Ekonomi neden yıllardır dikiş tutmuyor sorusunun yanıtı ortada. Devletin hazine ve maliyesi bu bireylere teslim.
Çin modeli, rekabetçi kur, Türk modeli, liralaşma derken bize yüksek enflasyonlu hayata geçirdiler.
İnsanlar ayçiçek yağını kapışınca da şaşıyorlar, kınıyorlar.
Polisiye önlemlerle sorunu çözeceklerini zannediyorlar. İçişleri Bakanı “bu milletin ‘şu bitecek bu bitecek’ diye marketlere gitmesini tahrik edenlere gereğini yaparız” dedi. 45 kişi hakkında süreç başlatıldı.
Provokatif yayın yapmışlar. Tıpkı bireyler bundan bir yıl evvel tıpkı tweetleri atsaydı beşerler marketlere koşar mıydı?
Hayır, güler geçerdik.
Demek ki ortam provokasyonlara müsait.
O halde soru şu: Bu ortamı yaratan kim?
Faizi düşürerek döviz kurunu kim patlattıysa o?
Soruşturma başlayacaksa Merkez Bankası’ndan başlamalı. Zira peş peşe yapılan artırımların tek bir nedeni var; yüksek döviz kuru.
Kuru bilerek, isteyerek yükselten de Para Heyeti Üyeleri…
Maliye Bakanı Nebati 2022 yılı yüksek enflasyonla geçeceğini ilan etti.
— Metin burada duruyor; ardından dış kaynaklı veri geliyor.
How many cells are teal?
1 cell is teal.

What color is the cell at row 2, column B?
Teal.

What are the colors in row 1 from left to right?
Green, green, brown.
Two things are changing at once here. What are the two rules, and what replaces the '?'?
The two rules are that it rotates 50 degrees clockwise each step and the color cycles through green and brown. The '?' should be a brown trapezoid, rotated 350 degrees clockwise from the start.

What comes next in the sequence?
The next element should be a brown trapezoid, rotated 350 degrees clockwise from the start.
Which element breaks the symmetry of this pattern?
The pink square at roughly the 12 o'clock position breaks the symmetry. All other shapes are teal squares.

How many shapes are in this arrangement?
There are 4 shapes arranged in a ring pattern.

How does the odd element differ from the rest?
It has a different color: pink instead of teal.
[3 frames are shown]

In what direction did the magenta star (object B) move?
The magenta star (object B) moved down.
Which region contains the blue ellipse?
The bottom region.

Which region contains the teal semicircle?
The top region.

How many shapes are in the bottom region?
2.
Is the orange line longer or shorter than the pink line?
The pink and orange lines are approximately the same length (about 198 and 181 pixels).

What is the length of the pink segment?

Enflasyon kanser üzeredir, ekonomiyi yer bitirir.
Albayrak köprüyü geçtik demiş ya. Köprünün karşı taraftaki kontağını yapmayı unutmuşlar. Cumburlop denize düştük. Boğulmamak için çabalıyoruz.
Hala çıkıp özür dileyen yok. Hala çıkıp yanılgı yaptık diye itiraf eden yok. Hala sorumluluk üslenen yok.
Ve hala ekranlara kurulup bizde akaryakıt Avrupa’dan ucuz. Avrupa enflasyonun altında eziliyor, kuyruklarda kırılıyorlar diye nutuk atıyorlar.